Stress leads to physiologic dysfunction and cardiometabolic disease. Allostatic load score (ALS) measures stress-induced cardiovascular, metabolic, and inflammatory biomarkers. We estimated the odds of high ALS by reason for and age at immigration, duration of American residence, number of children, and socioeconomic status in 193 African immigrants (male: 65%, age 41 ± 10 y (mean ± Standard Deviation (SD)), range 22-65 y). ALS was calculated with High-ALS defined as ALS ≥ 3.0 and Low-ALS defined as ALS < 3.0. Oral glucose tolerance tests (OGTT) were performed, the cardiovascular disease (CVD) risk estimated, and TNF-α, an inflammatory cytokine, measured. Logistic regression was used to estimate odds of High-ALS. In the High- and Low-ALS groups, ALS were 4.0 ± 1.2 vs. 1.3 ± 0.7, diabetes prevalence: 14% vs. 4%, CVD risk: 23% vs. 8%, TNF-α levels: 15 ± 9 vs. 11 ± 6 pg/mL, respectively (all p ≤ 0.01). Immigrants were more likely to be in the High-ALS group if their reason for immigration was work or asylum/refugee (OR 2.18, p = 0.013), their age at immigration was ≥30 y (OR 3.28, p < 0.001), their duration of residence in United States was ≥10 y (OR 3.16, p = 0.001), or their number of children was ≥3 (OR 2.67, p = 0.019). Education, income, health insurance, marital status, and gender did not affect High-ALS odds. Factors adversely influencing allostatic load and cardiometabolic health in African immigrants were age at and reason for immigration, duration of residence in America, and number of children.

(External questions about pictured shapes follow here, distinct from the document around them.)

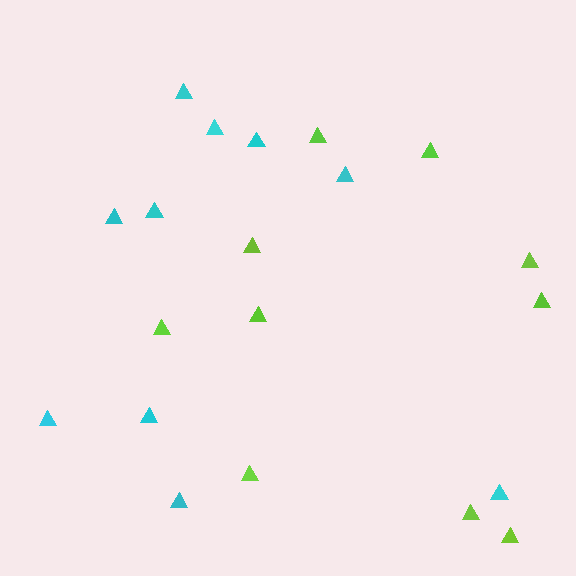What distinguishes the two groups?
There are 2 groups: one group of lime triangles (10) and one group of cyan triangles (10).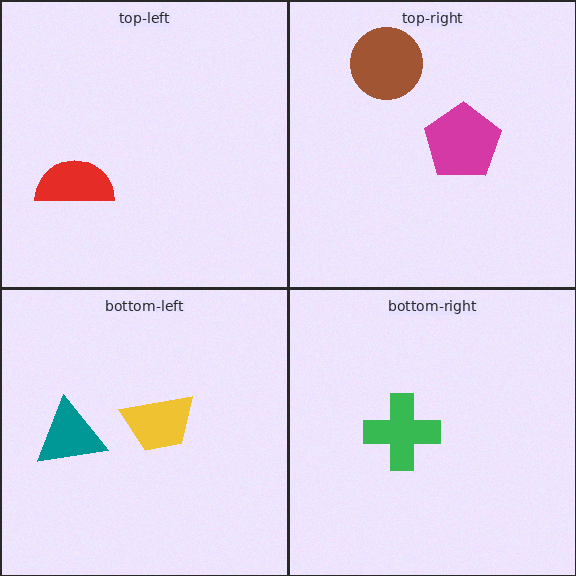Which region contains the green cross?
The bottom-right region.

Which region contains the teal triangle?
The bottom-left region.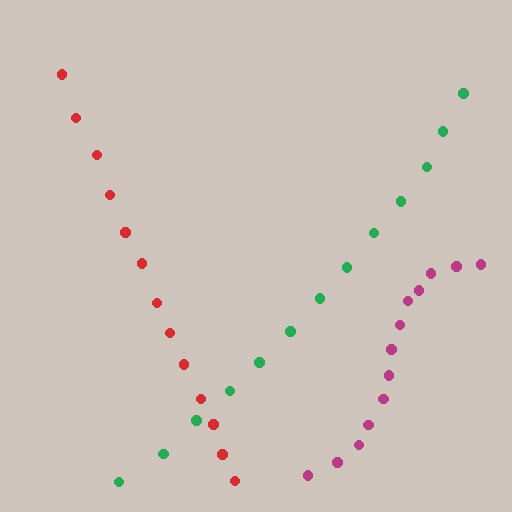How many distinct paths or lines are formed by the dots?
There are 3 distinct paths.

Identifying Africans with undiagnosed diabetes: Fasting plasma glucose is similar to the hemoglobin A1C updated Atherosclerosis Risk in Communities diabetes prediction equation.

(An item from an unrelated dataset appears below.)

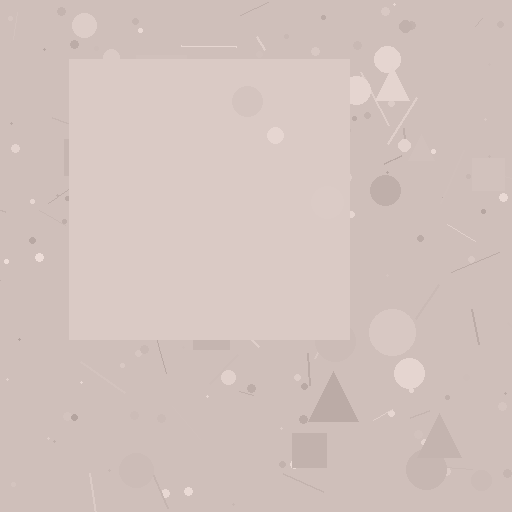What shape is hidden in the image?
A square is hidden in the image.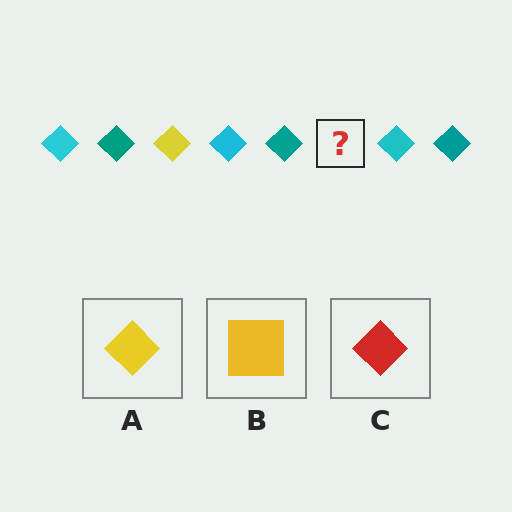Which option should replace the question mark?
Option A.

AIMS: Seventy percent of Africans living with diabetes are undiagnosed. Identifying who should be referred for testing is critical. Therefore we evaluated the ability of the Atherosclerosis Risk in Communities (ARIC) diabetes prediction equation with A1C added (ARIC + A1C) to identify diabetes in 451 African-born blacks living in America (66% male; age 38 ± 10y (mean ± SD); BMI 27.5 ± 4.4 kg/m2). METHODS: All participants denied a history of diabetes. OGTTs were performed. Diabetes diagnosis required 2-h glucose ≥200 mg/dL. The five non-invasive (Age, parent history of diabetes, waist circumference, height, systolic blood pressure) and four invasive variables (Fasting glucose (FPG), A1C, triglycerides (TG), HDL) were obtained. Four models were tested: Model-1: Full ARIC + A1C equation; Model-2: All five non-invasive variables with one invasive variable excluded at a time; Model-3: All five non-invasive variables with one invasive variable included at a time; Model-4: Each invasive variable singly. Area under the receiver operator characteristic curve (AROC) predicted diabetes. Youden Index identified optimal cut-points. RESULTS: Diabetes occurred in 7% (30/451). Model-1, the full ARIC + A1C equation, AROC = 0.83. Model-2: With FPG excluded, AROC = 0.77 (P = 0.038), but when A1C, HDL or TG were excluded AROC remained unchanged. Model-3 with all non-invasive variables and FPG alone, AROC=0.87; but with A1C, TG or HDL included AROC declined to ≤0.76. Model-4: FPG as a single predictor, AROC = 0.87. A1C, TG, or HDL as single predictors all had AROC ≤ 0.74. Optimal cut-point for FPG was 100 mg/dL. CONCLUSIONS: To detect diabetes, FPG performed as well as the nine-variable updated ARIC + A1C equation.